Bioenergy with carbon capture and storage (BECCS) is attracting a lot of headlines (and surreptitious insertion into a lot of abatement models) but is also encountering significant push-back from groups concerned about possible displacement of food crops – quite an achievement for a technology that has yet to be rolled out on any meaningful scale.

Direct Air Capture (DAC) – ‘artificial trees’ in the media portrayal – is expensive (financially, as well as in terms of energy and water demand) and, like all other GGR approaches, must deal with the disposal question: having captured CO2 from the air, where is it to be stored? But cost-reducing advances in catalyst chemistry and the flexibility of being able to locate air scrubbers anywhere (away from population centres and near to underground disposal sites, for example) are powerful selling points of DAC and its prospects look good.

Only last week, the world’s first commercial DAC plant commenced operation near Zurich in Switzerland, utilising low-grade waste heat from a municipal waste recovery facility to supply CO2 to nearby commercial greenhouses growing tomatoes and cucumbers. An initiative on this scale – removing just 900 tonnes of CO2 per year – and at a cost per tonne of CO2 roughly 100 times greater than polluters need to pay under the EU Emissions Trading Scheme is clearly not by itself going to change the world. But it could very possibly set in train a virtuous circle of learning, cost reduction and risk mitigation that does indeed change the world.

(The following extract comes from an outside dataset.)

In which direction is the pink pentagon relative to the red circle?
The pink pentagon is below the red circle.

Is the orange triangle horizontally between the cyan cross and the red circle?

The Hinwil DAC plant, near Zurich. Credit: Climeworks

Which brings us to trees. Why build artificial trees when real trees offer a proof-of-concept mitigation technology millions of years in the making? The world’s forests store more than twice the carbon in the atmosphere and absorb about 30% of annual anthropogenic CO2 emissions. The carbon sequestration potential of afforestation and reforestation – and their underlying soil substrate – is significant, even before other positives such as biodiversity, soil stabilisation and rural livelihoods benefits are considered.

It’s estimated that large-scale reforestation of formerly agricultural areas would lead to an increase of 215 Gt in terrestrial carbon content and to a reduction of 85 ppm in atmospheric CO2 concentration by the year 2100 (for comparison, the current concentration, as of June 2017, is 409 ppm). This could be achieved at lower cost than most other mitigation measures – and, indeed, would occur naturally where abandoned farm land is left to its own devices.

Conflicts with agriculture and water usage are, of course, real barriers to the expansion of forest cover, as are the weak governance and fragmented institutional frameworks associated with the forestry sector in many countries. The impermanence (‘reversibility’) of biologically-stored carbon is a physical reality, although often overlooked is the fact that removal of forest does not necessarily result in commensurate emissions: the timber in buildings and furniture continues to store carbon just as effectively as a living tree.

Nonetheless, one can’t help but conclude that forestry is too often overlooked as an attractive negative emissions approach – ironically, perhaps precisely because of its low-tech, long-established pedigree.

Facing the stark reality that even immediate and complete decarbonisation of the global electricity sector will be insufficient to limit temperature increases to 2°C, the importance of negative emissions technologies cannot be overstated. In terms of rapid scale-up potential, forestry currently stands primus inter pares among such technologies.